Ähnlich äußerten sich Außenminister Guido Westerwelle (FDP) und SPD-Fraktionschef Frank-Walter Steinmeier. Auch sie sprachen von einem "hinterhältigen Angriff". Die Grünen-Fraktionsvorsitzenden Renate Künast und Jürgen Trittin sprachen den Angehörigen ihrerseits ihr Beileid aus und erklärten: "Der Vorfall zeigt, wie dringend eine Stabilisierungs- und Abzugsperspektive für Afghanistan ist."

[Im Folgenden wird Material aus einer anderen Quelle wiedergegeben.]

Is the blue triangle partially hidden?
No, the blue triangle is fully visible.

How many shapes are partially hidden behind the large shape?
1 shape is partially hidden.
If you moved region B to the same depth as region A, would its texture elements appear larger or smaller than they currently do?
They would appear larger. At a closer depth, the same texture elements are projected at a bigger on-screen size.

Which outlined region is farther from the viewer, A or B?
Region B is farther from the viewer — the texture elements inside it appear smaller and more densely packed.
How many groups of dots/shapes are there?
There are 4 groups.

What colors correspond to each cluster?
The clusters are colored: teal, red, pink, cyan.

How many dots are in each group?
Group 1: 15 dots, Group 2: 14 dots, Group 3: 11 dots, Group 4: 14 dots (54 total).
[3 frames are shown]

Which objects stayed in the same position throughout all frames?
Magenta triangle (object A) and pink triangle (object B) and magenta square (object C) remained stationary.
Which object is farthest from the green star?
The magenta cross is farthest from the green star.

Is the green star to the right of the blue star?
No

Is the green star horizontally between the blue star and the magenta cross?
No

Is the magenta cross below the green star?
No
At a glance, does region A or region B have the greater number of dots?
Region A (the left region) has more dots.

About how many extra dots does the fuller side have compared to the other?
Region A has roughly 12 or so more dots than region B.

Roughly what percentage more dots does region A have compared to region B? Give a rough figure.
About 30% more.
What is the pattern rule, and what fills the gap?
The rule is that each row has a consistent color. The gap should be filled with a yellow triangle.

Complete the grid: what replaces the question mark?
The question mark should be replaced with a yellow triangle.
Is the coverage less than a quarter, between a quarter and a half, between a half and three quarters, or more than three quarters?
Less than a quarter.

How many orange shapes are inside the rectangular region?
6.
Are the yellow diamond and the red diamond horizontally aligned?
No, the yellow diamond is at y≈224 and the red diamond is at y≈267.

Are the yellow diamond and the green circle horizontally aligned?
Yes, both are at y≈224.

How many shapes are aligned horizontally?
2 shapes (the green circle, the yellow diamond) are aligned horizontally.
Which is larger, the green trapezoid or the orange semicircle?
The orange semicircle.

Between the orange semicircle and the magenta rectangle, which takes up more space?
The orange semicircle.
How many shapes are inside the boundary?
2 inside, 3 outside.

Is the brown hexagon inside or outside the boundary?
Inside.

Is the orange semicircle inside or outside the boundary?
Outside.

Gefährlicher Einsatz in der Unruheprovinz
Der Isaf-Kommandeur für Nordafghanistan, Brigadegeneral Frank Leidenberger, sieht auch nach dem Angriff keinen Anlass für einen Strategiewechsel. "Die Lage ist unverändert", sagte er am Abend im Hauptquartier des Regionalkommandos Nord in Masar-i-Scharif. "Es ist auch ganz klar, dass die Opfer, die gebracht werden, nicht umsonst sein dürfen." Die Bundeswehr werde ihren Auftrag, die Bevölkerung vor den Taliban zu schützen, weiter durchführen. "Es ist sicher eine schwierige Phase, aber wir sind hier, um diesen Auftrag zu einem erfolgreichen Ende zu führen."
Die Bundeswehr war am Vormittag auf Patrouille nahe der Ortschaft Isa Khel in der afghanischen Unruheprovinz Chahar Darreh. Die Einsatzkräfte sollten die Gegend nach versteckten Sprengsätzen an den Straßen durchsuchen - nichts Ungewöhnliches in einer Region, die mit Sprengfallen gespickt ist. Als die Soldaten in einem kleinen Dorf aus ihren Fahrzeugen gestiegen waren, gerieten sie aus verschiedenen Richtungen unter schweren Beschuss.
Der Hinterhalt der Taliban funktionierte trotz der Feuerüberlegenheit der Deutschen. Kämpfer feuerten mit Sturmgewehren und Panzerfäusten auf die Bundeswehreinheit, schon in der ersten Phase der Attacke wurden drei der Fallschirmjäger, die einer Einheit aus Niedersachsen angehören, tödlich getroffen. Mehrere ihrer Kameraden wurden teils schwer verletzt.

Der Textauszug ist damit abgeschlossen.